Le plus souvent monumentales et comme épatées, les figures féminines de Moore n’ont de leur sexe aucune sorte de grâce – à l’image tant de cette Composition de 1931 que de ce dessin de Femme allongée dans un intérieur de 1974 –, mais elles ont en revanche de l’humain une présence implacable. Puissante et magistrale, l’immense porte en fibre de verre que l’artiste a ouverte en plein champ, sur son fief à Much Hadham, où il s’est installé pendant la guerre et où il restera jusqu’à sa mort, fait songer à l’ossature d’un bassin et des cuisses d’un géant de passage. Qu’il s’agisse d’un bloc de pierre, de la surface d’une feuille de papier ou d’un champ découvert, la façon qu’a Henry Moore d’occuper l’espace, de l’emplir de carrures et de rondeurs, pour imposer finalement au regard un déploiement fait écho aux paroles de l’artiste comparant son art aux paysages qui l’entouraient : « Voilà ce que j’ai essayé dans ma sculpture. Elle est une métaphore sur la relation de l’homme à la terre, aux montagnes, aux paysages ».

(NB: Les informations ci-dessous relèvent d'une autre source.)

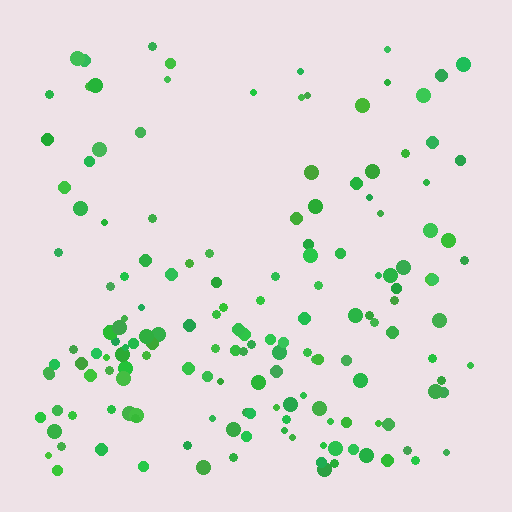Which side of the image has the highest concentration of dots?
The bottom.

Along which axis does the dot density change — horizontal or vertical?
Vertical.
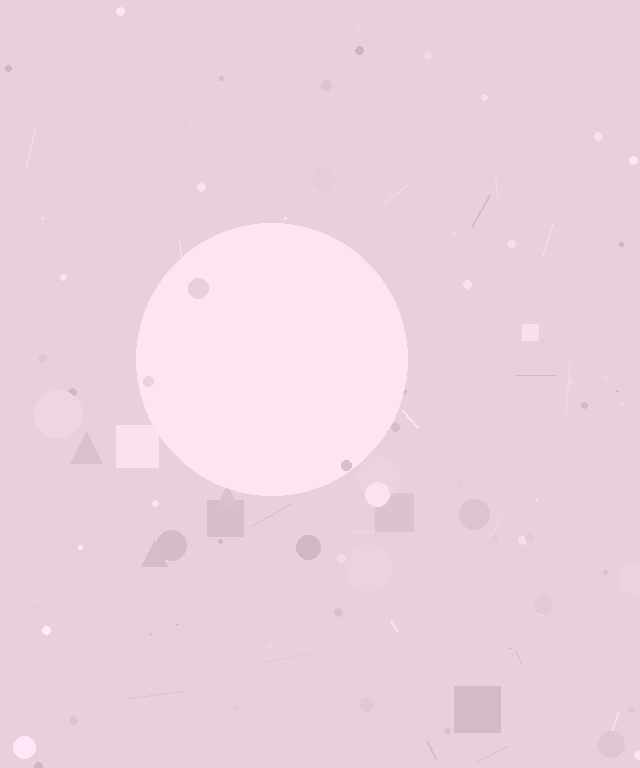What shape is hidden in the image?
A circle is hidden in the image.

Si Cézanne avait pour ambition de « marier les épaules des femmes aux courbes des collines », l’Anglais disait de l’une de ses œuvres : « Cette sculpture est un mixte de figure humaine et de paysage. En se plaçant d’un certain point, on voit la jambe finir en rocher montagneux. » Considérée comme l’une de ses pièces majeures, son œuvre intitulée Roi et reine – King and Queen (1952-53), dont il a fait 14 sculptures sur le même thème, a été précisément conçue dès l’origine pour s’intégrer à un paysage, comme en témoigne le moulage qui trône de façon spectaculaire sur les collines de Dumfries, en Ecosse, et qui semble en effet accaparer tout l’espace.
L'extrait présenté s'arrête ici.